The press release’s 475x is more conservative than the abstract, and it’s the figure that matches the measured tables.

But the quality isn’t the same.
At 1.2B, Wikitext perplexity worsens from 19.68 to 23.79, and the zero-shot average also falls below the Transformer.
PHOTON’s pitch isn’t being 475x faster at the same output quality; it’s lowering quality a bit to greatly increase generation per unit memory, then spending that freed-up compute budget on generating multiple candidates.

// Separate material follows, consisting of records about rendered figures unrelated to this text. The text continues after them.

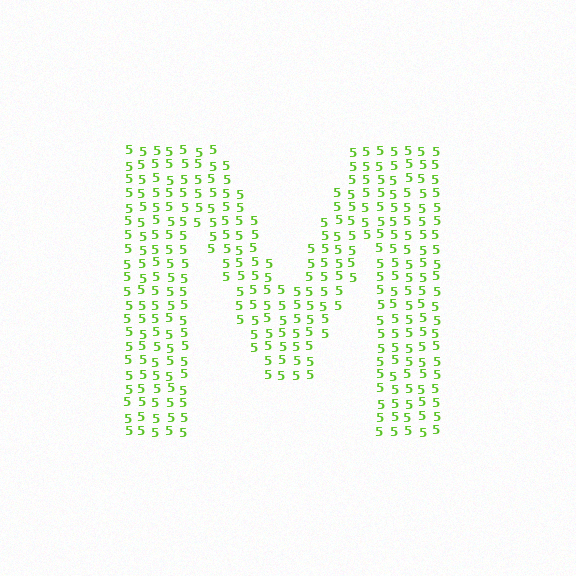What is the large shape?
The large shape is the letter M.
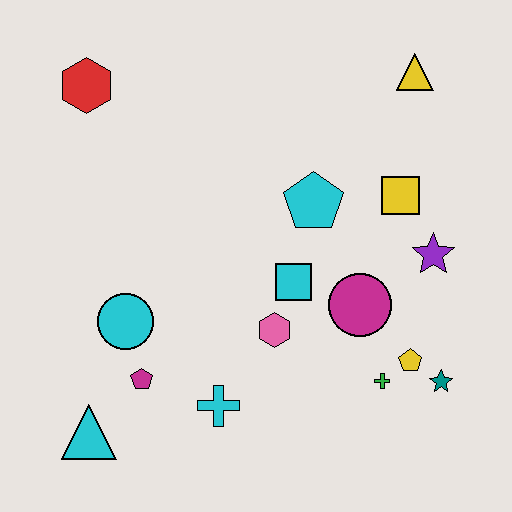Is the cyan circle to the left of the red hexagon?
No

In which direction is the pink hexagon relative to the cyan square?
The pink hexagon is below the cyan square.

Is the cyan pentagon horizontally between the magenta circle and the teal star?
No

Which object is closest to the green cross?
The yellow pentagon is closest to the green cross.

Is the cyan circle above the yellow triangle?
No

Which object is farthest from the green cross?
The red hexagon is farthest from the green cross.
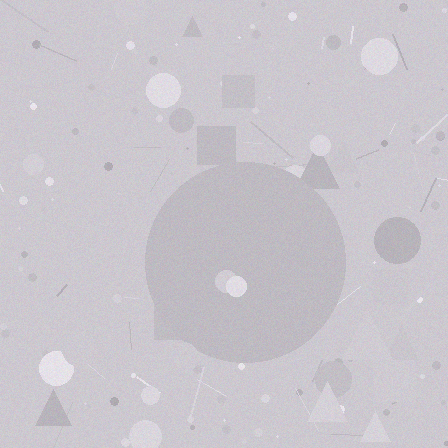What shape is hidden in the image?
A circle is hidden in the image.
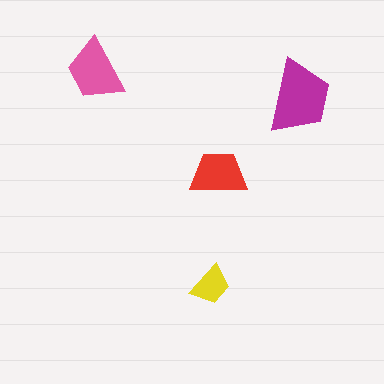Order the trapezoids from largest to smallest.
the magenta one, the pink one, the red one, the yellow one.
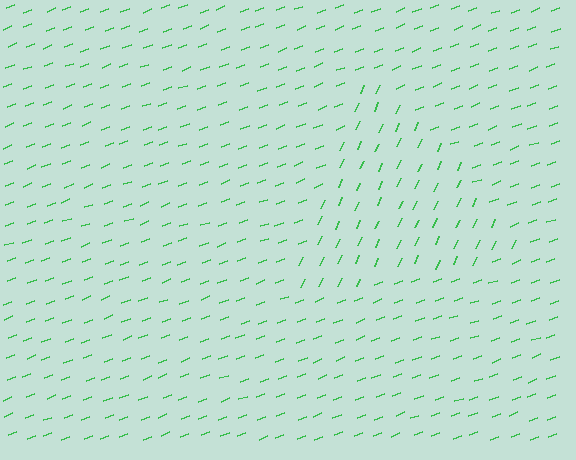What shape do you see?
I see a triangle.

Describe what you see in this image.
The image is filled with small green line segments. A triangle region in the image has lines oriented differently from the surrounding lines, creating a visible texture boundary.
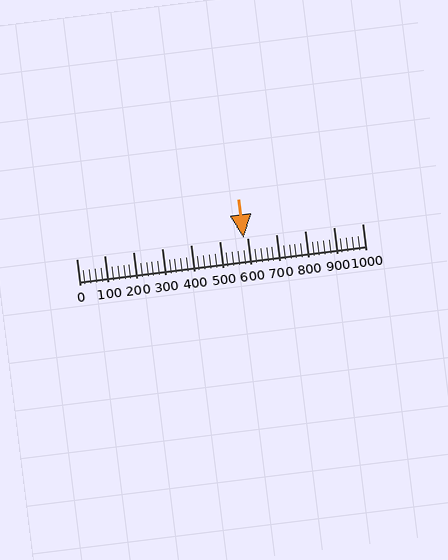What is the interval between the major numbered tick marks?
The major tick marks are spaced 100 units apart.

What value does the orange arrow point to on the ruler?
The orange arrow points to approximately 584.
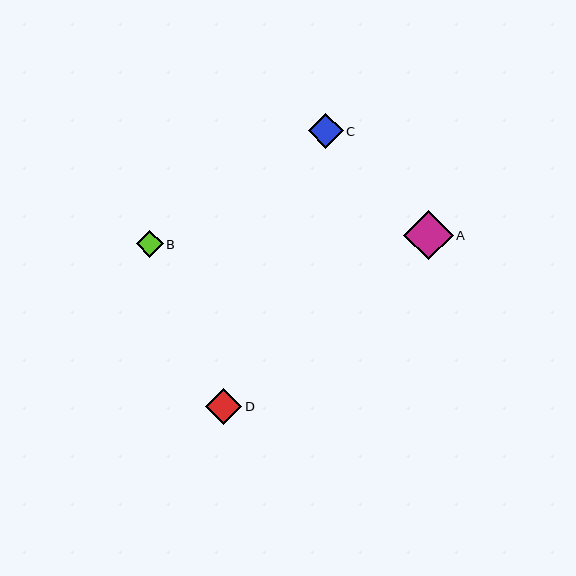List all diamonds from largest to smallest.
From largest to smallest: A, D, C, B.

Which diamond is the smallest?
Diamond B is the smallest with a size of approximately 27 pixels.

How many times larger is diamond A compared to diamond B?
Diamond A is approximately 1.8 times the size of diamond B.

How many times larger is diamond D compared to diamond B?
Diamond D is approximately 1.3 times the size of diamond B.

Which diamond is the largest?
Diamond A is the largest with a size of approximately 49 pixels.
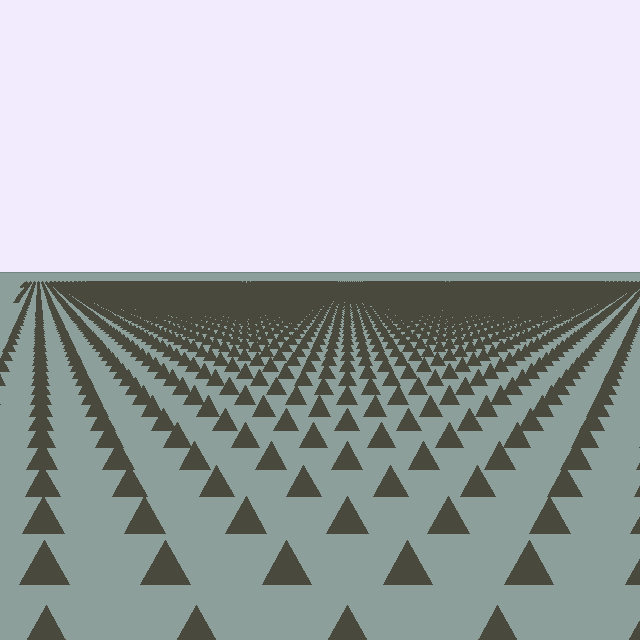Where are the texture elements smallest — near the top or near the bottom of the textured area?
Near the top.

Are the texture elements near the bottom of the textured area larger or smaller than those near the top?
Larger. Near the bottom, elements are closer to the viewer and appear at a bigger on-screen size.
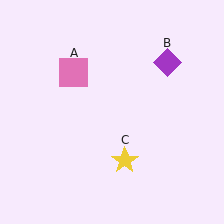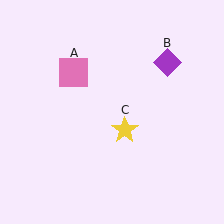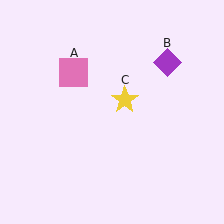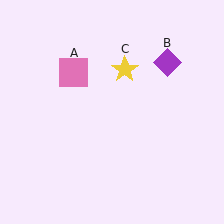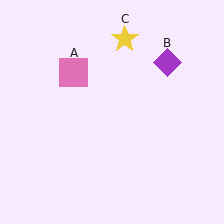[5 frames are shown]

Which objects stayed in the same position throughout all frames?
Pink square (object A) and purple diamond (object B) remained stationary.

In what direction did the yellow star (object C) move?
The yellow star (object C) moved up.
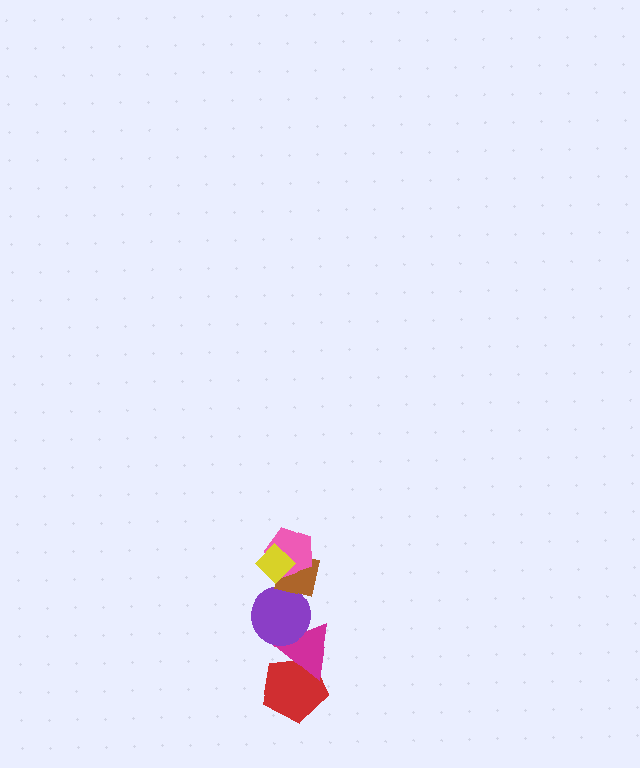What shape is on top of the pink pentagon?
The yellow diamond is on top of the pink pentagon.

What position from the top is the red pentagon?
The red pentagon is 6th from the top.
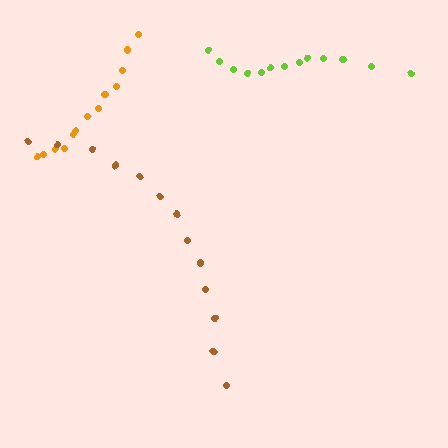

Recover the quality drop with multiple candidates

Fujitsu’s announcement explains the PHOTON architecture and the multi-query integration technique as a set.
For the same problem, you make several slightly different questions or candidates, then combine them at the end by majority vote or candidate selection.
If a single one-shot answer has a quality gap against the Transformer, you put out multiple answers cheaply and close the gap.

Fujitsu writes that integrating nine queries reached the same level as a conventional Transformer.
Reading “475x” while ignoring PHOTON’s standalone quality drop misuses the number.
The reading is that even running nine still leaves headroom per unit of GPU memory.

This differs in granularity from bundling external models like Sakana Fugu.
Fugu calls several existing models and a coordinator recomposes the results.
PHOTON’s story is generating multiple candidates cheaply within the same model architecture and recovering quality through integration.
Both share the idea of “don’t make it answer just once,” but where the cost lands is quite different.

Models evaluated only up to 1.2B

The models evaluated in this paper go up to 600M and 1.2B.
Whether the same ratio holds at the 7B, 30B, 70B, and several-hundred-B MoE scales that matter for commercial LLMs is still unknown.
The context length is also 2048, shorter than the “long text, many users” production conditions Fujitsu is aiming at.

The paper itself lists as limitations that the maximum context is capped at 2048, that the largest model is 1.2B, and that ablations over things like the number of hierarchy levels and chunk size are insufficient.
This part is hard to pick up from the press-release numbers alone.

One more thing: this isn’t a story of converting existing Transformer weights straight into PHOTON.
PHOTON is trained as a separate architecture that includes a hierarchical encoder, hierarchical decoder, reconstruction loss, and next-context loss.
It’s not the kind of speedup where you plug a plugin into an existing Llama-family model and get 475x.

On this point too, the adoption cost differs from Gemma 4 MTP or vLLM inference optimization.
MTP is about adding a helper model to an existing model, and you can try it by tuning vLLM’s recommended settings.
PHOTON is on the model-building side; it’s not something an inference-server operator can use by adding one option tomorrow.